Back in 2009, the U.S. Supreme Court heard oral arguments in a case called Pottawattamie County, Iowa v. Harrington in which it was asked to decide an important issue related to possible civil liability for prosecutorial misconduct. (For my old posts on that case go here, here and here.) In that case, two white prosecutors participated in fabricating, and then presenting at trial, perjurious testimony that resulted in the conviction of two black youths for the murder of a white former police chief. The black youths each served 25 years in prison. The key witness at trial then recanted his perjured testimony, and the men were released from prison. They then sued the prosecutors for having violated their civil rights. In response to the claim, the prosecutors contended that they had absolute immunity from liability because it has been held that prosecutors have absolute immunity from civil liability for their conduct in the process of prosecuting the case. The issue in the case, though, was whether the same immunity should apply to the prosecutors' conduct in the process of investigating or "building" a case.
Should their right to immunity (or the level of that immunity) change depending on the role prosecutors play at the time of the alleged violation of civil rights? In Pottawattamie, the prosecutors' misconduct initially took place while they were involved in investigating the crime but it continued during the trial since they presented perjured testimony. Should the immunity that protects the conduct during trial affect the right to recover for the misconduct that took place before the trial? If so, couldn't a prosecutor avoid liability for pre-trial misconduct by making sure he introduced the tainted evidence during trial?
These are all important questions that the Supreme Court was ready to address, but it never got to decide the issues because the case settled soon after the oral argument.
Three years later, in an opinion written by the very influential Judge Richard Posner, a split panel of the Court of Appeals for the Seventh Circuit has held that a prosecutor is not entitled to absolute immunity when his wrongful conduct is committed during the investigation of a case which results in a wrongful conviction. The case is called Fields v. Wharrie and the opinion is available here.

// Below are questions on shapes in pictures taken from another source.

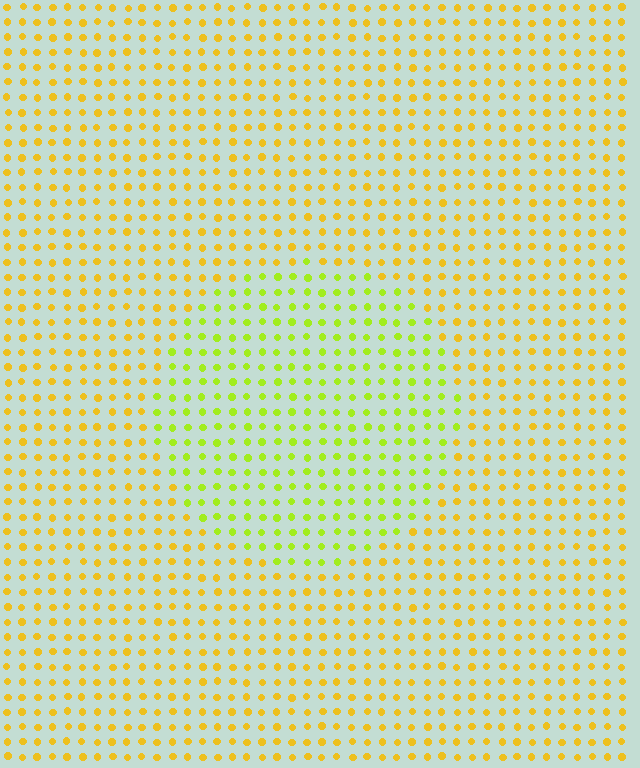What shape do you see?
I see a circle.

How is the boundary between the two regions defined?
The boundary is defined purely by a slight shift in hue (about 35 degrees). Spacing, size, and orientation are identical on both sides.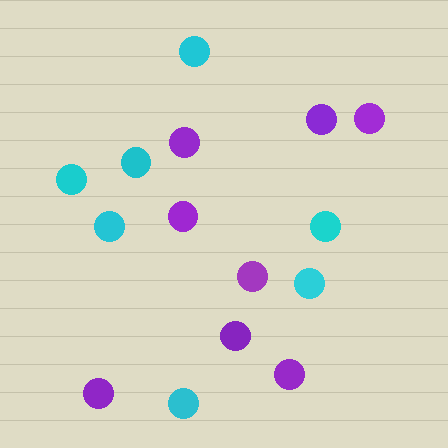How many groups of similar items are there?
There are 2 groups: one group of cyan circles (7) and one group of purple circles (8).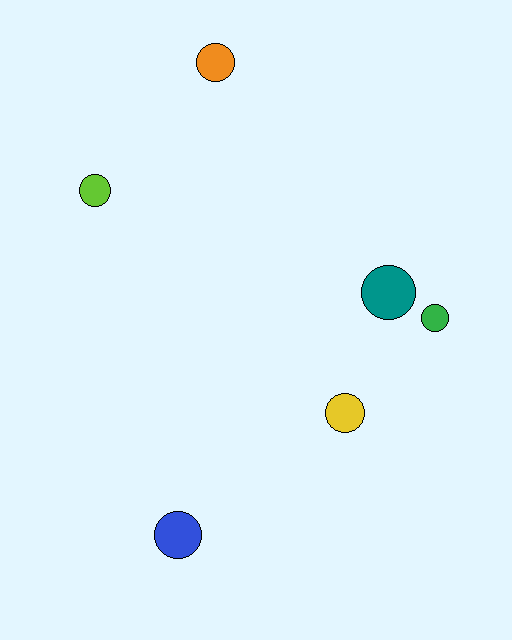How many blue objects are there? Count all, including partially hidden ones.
There is 1 blue object.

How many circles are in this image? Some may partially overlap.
There are 6 circles.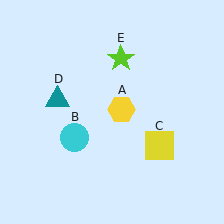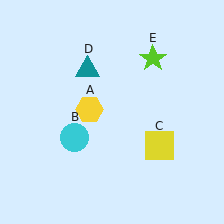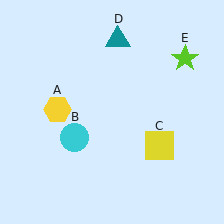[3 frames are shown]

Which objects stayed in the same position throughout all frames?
Cyan circle (object B) and yellow square (object C) remained stationary.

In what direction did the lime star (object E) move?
The lime star (object E) moved right.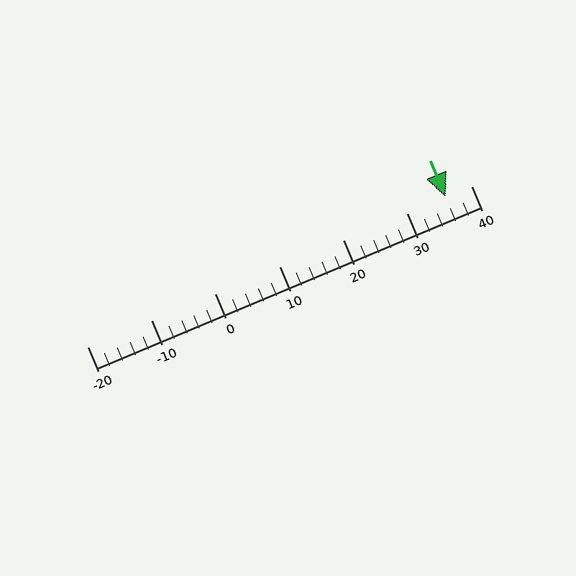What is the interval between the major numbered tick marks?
The major tick marks are spaced 10 units apart.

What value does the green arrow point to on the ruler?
The green arrow points to approximately 36.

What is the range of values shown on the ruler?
The ruler shows values from -20 to 40.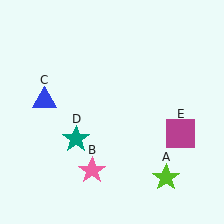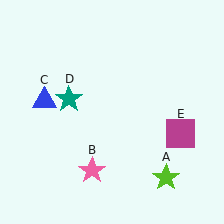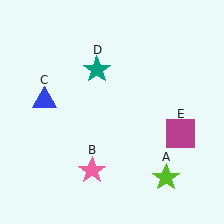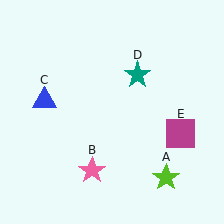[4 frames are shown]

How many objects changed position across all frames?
1 object changed position: teal star (object D).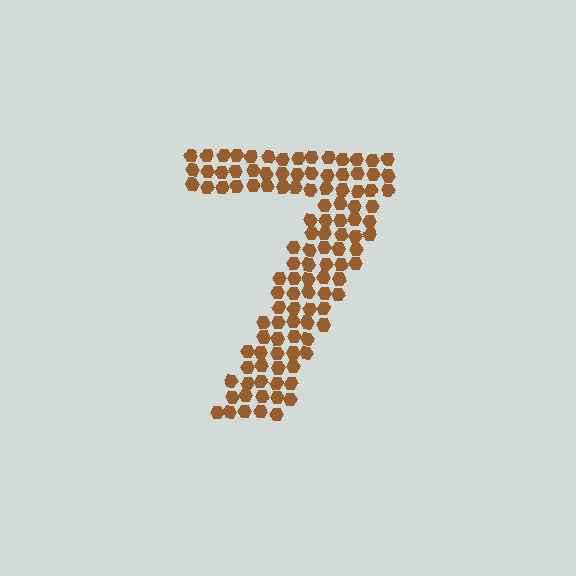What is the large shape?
The large shape is the digit 7.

The case is remarkably similar to the one before the Supreme Court back in 2010. Here a prosecutor fabricated evidence against a defendant during the investigative stage of the case. He then coerced witnesses to give testimony that the prosecutor (as well as the witnesses) knew to be false. Based on the false evidence, the defendant was convicted of two murders. The defendant eventually was acquitted in a retrial and subsequently received a certificate of innocence from the court in which he had been tried.
In the opinion, Judge Posner addressed the same issues raised back in 2010. For example, he explains that "[a] prosecutor cannot retroactively immunize himself from conduct by perfecting his wrongdoing through introducing the fabricated evidence at trial and arguing that the tort was not completed until a time at which he had acquired absolute immunity. That would create a ‘license to lawless conduct,’which the Supreme Court has said that qualified immunity is not to do."